Both of these were taken after dropping off Jack at school. A ten minute walk at 9:30am. The first one I’m wearing Evan, and the second one I’m not. Doesn’t matter, sweatiness STILL happens.
So, the next time you complain of scorching temperatures or ridiculous humidity (think August in Atlanta/Columbia/Tampa/Houston/any humid city in the south), remember little ol me, melting, over here, on this side of the world… How you’ve felt the past couple of months has been me for the past year. Gasp! People often joke how living in the south is perpetual summer. Nope, wrong. When we lived in Texas, we would often hear how summer is forever. Nope, wrong again! I distinctly remember school closing for a week due to ice. ICE! If ice fell from the sky in Singapore, I know Jesus would be right behind it.

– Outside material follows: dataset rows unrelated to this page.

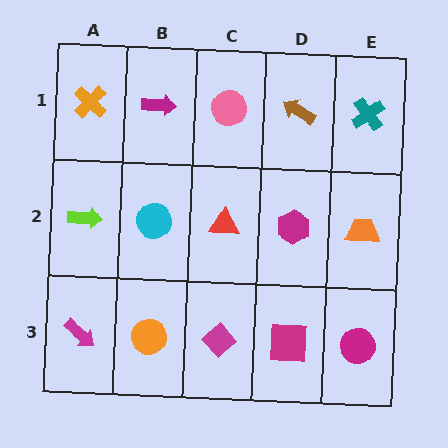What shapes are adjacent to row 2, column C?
A pink circle (row 1, column C), a magenta diamond (row 3, column C), a cyan circle (row 2, column B), a magenta hexagon (row 2, column D).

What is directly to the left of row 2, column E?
A magenta hexagon.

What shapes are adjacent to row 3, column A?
A lime arrow (row 2, column A), an orange circle (row 3, column B).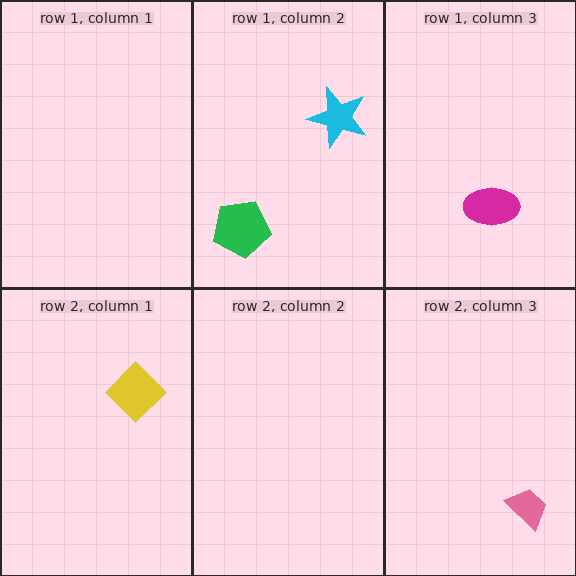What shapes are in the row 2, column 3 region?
The pink trapezoid.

While fall is just around the corner and you will likely be dreaming of pumpkin spice lattes, crisp autumn leaves, football games with gloves and scarves, remember me over here as I cook in 100+ degree weather wearing my baby to the grocery store or pushing a double stroller uphill. And don’t get me started about Christmas time! I would have paid someone good money to ship me enough snow to fill a bath tub! I was pregnant as a whale last year, and adjusting to the swamp heat was almost the end of me. Whew…not so good memories there! Good news is, we’re heading to Australia in a few weeks. Can you guess what I’m looking forward to the most?? Yep, the weather! Oz is in the southern hemisphere and has flopped seasons from the northern hemisphere. So while all my friends in the States are just now coming out of summer season, the folks down under are rolling from winter into springtime. I’ve never been more elated to see the thermostat read below 90 in all my life. Wahoo!!!! Meanwhile, I believe Jack has the right idea.